Lavorare nell'Unione europea

Se sei un cittadino dell'Unione europea puoi lavorare in altri Stati membri senza permesso di soggiorno.

Diritto al lavoro

Come cittadino dell’Unione europea hai il diritto di:

  • Lavorare sia come datore di lavoro, che come lavoratore autonomo, in un altro Stato membro senza subire discriminazioni basate sulla nazionalità e senza bisogno di un permesso di lavoro;
  • Lavorare, anche temporaneamente, in qualsiasi Paese dell'Unione senza permesso di lavoro;
  • Vivere nel Paese ospitante con i tuoi familiari godendo degli stessi vantaggi sociali concessi ai lavoratori locali.

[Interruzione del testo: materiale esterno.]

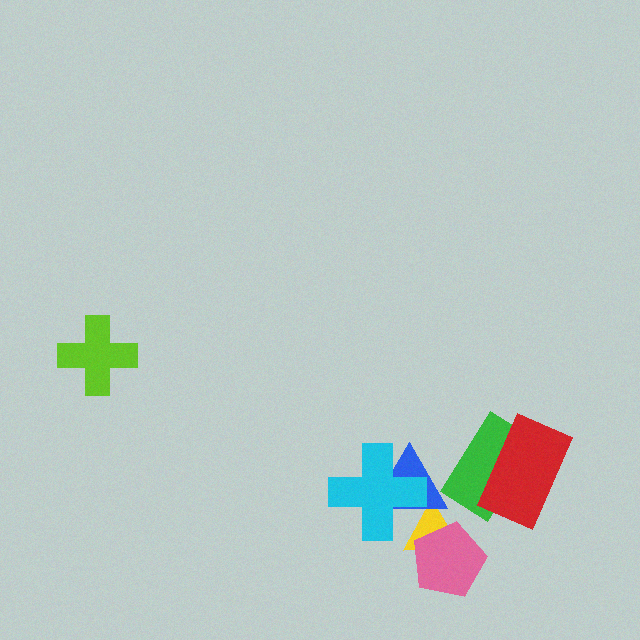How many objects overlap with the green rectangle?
1 object overlaps with the green rectangle.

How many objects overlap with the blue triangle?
2 objects overlap with the blue triangle.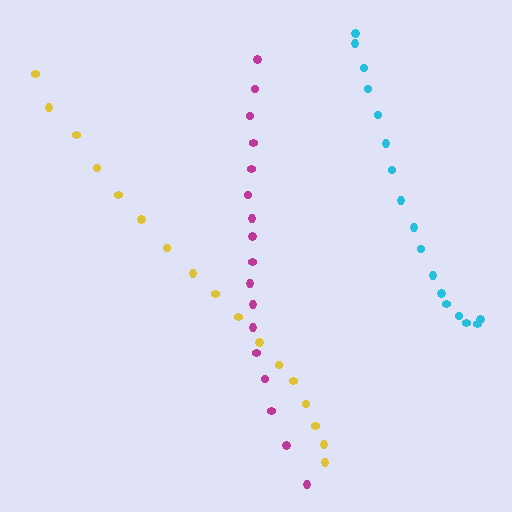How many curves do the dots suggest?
There are 3 distinct paths.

La libera circolazione dei lavoratori si applica anche, in linea di massima, ai Paesi dello Spazio economico europeo: Islanda, Liechtenstein e Norvegia. Alcune restrizioni transitorie possono essere applicate ai cittadini croati.

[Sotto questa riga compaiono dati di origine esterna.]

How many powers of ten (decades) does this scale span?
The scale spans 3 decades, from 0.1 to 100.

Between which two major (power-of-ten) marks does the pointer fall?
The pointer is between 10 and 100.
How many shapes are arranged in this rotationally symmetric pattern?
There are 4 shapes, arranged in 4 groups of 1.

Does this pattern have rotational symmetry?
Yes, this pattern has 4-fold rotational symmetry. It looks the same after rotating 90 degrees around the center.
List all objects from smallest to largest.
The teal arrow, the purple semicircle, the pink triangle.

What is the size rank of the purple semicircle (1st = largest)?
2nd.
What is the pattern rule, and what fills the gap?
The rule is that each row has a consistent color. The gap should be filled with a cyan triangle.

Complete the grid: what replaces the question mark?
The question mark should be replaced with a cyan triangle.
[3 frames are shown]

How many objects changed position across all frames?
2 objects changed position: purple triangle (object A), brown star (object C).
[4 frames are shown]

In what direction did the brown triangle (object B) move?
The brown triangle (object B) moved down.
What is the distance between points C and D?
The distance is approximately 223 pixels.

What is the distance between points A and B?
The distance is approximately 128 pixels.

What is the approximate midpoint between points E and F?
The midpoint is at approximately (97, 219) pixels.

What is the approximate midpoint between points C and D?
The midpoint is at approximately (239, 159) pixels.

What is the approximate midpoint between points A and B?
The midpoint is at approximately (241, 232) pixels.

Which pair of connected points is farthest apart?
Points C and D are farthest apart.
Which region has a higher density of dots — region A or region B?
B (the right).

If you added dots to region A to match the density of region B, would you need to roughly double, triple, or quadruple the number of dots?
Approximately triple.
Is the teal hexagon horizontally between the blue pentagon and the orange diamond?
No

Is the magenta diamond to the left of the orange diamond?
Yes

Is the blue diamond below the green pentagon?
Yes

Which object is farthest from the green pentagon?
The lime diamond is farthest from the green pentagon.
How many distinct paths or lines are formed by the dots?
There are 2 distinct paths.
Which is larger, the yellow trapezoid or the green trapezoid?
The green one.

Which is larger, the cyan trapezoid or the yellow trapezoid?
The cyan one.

Anche se sei un cittadino non europeo puoi avere il diritto di lavorare in un paese dell'Unione europea e godere delle stesse condizioni di lavoro dei cittadini europei.
In questo caso, la tua situazione varia in funzione del tuo status di familiare di un cittadino dell'Unione europea e della tua nazionalità.

Richieste di soggiorno

Se fai richiesta di soggiorno in un paese europeo diverso dal tuo ci sono determinate condizioni che devi rispettare a seconda se si tratti di:

  • Soggiorni brevi (fino a 3 mesi);
  • Soggiorni di lunga durata (superiori a 3 mesi);
  • Soggiorni permanenti.

Lavorare in un altro paese europeo

Se lavori in un altro Paese dell'Unione europea, tu e la tua famiglia acquisite automaticamente il diritto di vivere in tale Paese. Le condizioni applicabili variano a seconda che tu abbia un contratto di lavoro o che tu sia un lavoratore autonomo:

  • Se hai un contratto di lavoro hai il diritto di vivere in un altro Paese dell'Unione europea, anche se non lavori a tempo pieno o se hai un contratto di lavoro a tempo determinato;
  • Se sei un lavoratore autonomo potresti dover richiedere il riconoscimento delle tue qualifiche professionali.
    Le formalità necessarie per i lavoratori autonomi variano ancora considerevolmente nell'Unione europea. Per informazioni in Italia sulle qualifiche professionali puoi:

Previdenza sociale per i lavoratori migranti

Se sei un lavoratore migrante, dipendente o autonomo, tu e i tuoi familiari a carico siete coperti dal sistema di previdenza sociale del Paese in cui lavori.

  • Se perdi il lavoro durante il tuo soggiorno in un altro Paese, dopo aver lavorato come dipendente, dovresti continuare a godere degli stessi diritti riconosciuti ai cittadini di tale paese (prestazioni sociali, accesso all'occupazione, retribuzione, prestazioni per facilitare l'accesso al lavoro, ecc.);
  • Se hai lavorato in un altro Paese dell’Unione europea e perdi il lavoro o la tua attività si esaurisce (se sei un lavoratore autonomo), in taluni casi puoi mantenere il tuo diritto a soggiornarvi. La durata della permanenza dipenderà dalla durata del periodo di lavoro e dal tipo di contratto che avevi prima di perdere il lavoro;
  • Se sei temporaneamente inabile al lavoro a seguito di una malattia o di un infortunio, puoi rimanere fino a quando non sarai guarito. Per informazioni sulle tutele e prestazioni in Italia consultare la pagina dell’INPS.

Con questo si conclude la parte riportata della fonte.